17. Learning to Act and Cooperate for Distributed Black-Box Consensus Optimization
Authors: Zi-Bo Qin, Feng-Feng Wei, Tai-You Chen, Wei-Neng Chen
Summary: This work replaces handcrafted update rules in distributed black-box consensus optimization with learned policies that dynamically adapt cooperation patterns among agents. Using only local objective queries and limited neighbor communication, the learned agents outperform static rule-based methods on diverse multi-agent optimization problems.
arXiv: arxiv.org/abs/2605.00691 Sources: HuggingFace Daily Papers (#13, 1 upvote) Why trending: Learned optimization for multi-agent systems is relevant to decentralized AI training and distributed infrastructure.
18. Better Models, Faster Training: Sigmoid Attention for Single-Cell Foundation Models
Authors: Vijay Sadashivaiah, Georgios Dasoulas, Judith Mueller, Soumya Ghosh
Summary: This paper demonstrates that sigmoid attention is a drop-in replacement for softmax attention in single-cell foundation models, achieving 25% higher cell-type separation across six diverse single-cell datasets with faster convergence. The improvement is attributed to sigmoid attention’s ability to handle sparse biological expression patterns more effectively.
arXiv: arxiv.org/abs/2604.27124 Sources: HuggingFace Daily Papers (#18) Why trending: Simple architectural swap with substantial gains in computational biology; relevant to the growing intersection of foundation models and life sciences.

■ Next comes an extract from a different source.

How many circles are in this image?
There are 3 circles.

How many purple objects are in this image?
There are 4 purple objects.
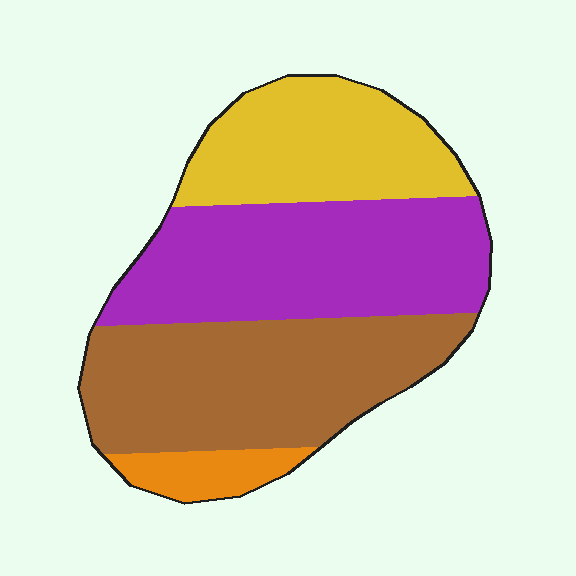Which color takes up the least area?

19. AnalogRetriever: Learning Cross-Modal Representations for Analog Circuit Retrieval
Authors: Yihan Wang, Lei Li, Yao Lai, Jing Wang, Yan Lu
Summary: AnalogRetriever introduces cross-modal representation learning to enable retrieval across heterogeneous analog circuit representations — SPICE netlists, schematics, and functional descriptions — which were previously only searchable within a single modality. The approach enables effective IP reuse in analog circuit design workflows.
arXiv: arxiv.org/abs/2604.23195 Sources: HuggingFace Daily Papers (#17, 1 upvote) Why trending: EDA (Electronic Design Automation) is increasingly adopting ML; cross-modal retrieval for circuit design is a novel application domain.
20. LASE: Language-Adversarial Speaker Encoding for Indic Cross-Script Identity Preservation
Authors: Venkata Pushpak Teja Menta
Summary: LASE trains speaker encoders adversarially to be invariant to script and accent while preserving speaker identity, enabling consistent voice cloning across English, Hindi, Telugu, and Tamil. The adversarial objective explicitly penalizes language-dependent features in the speaker embedding space.
arXiv: arxiv.org/abs/2605.00777 Sources: HuggingFace Daily Papers (#15, 1 upvote) Why trending: Multilingual voice cloning for Indic languages is underserved; adversarial speaker encoding for cross-script identity is a practical and technically interesting solution.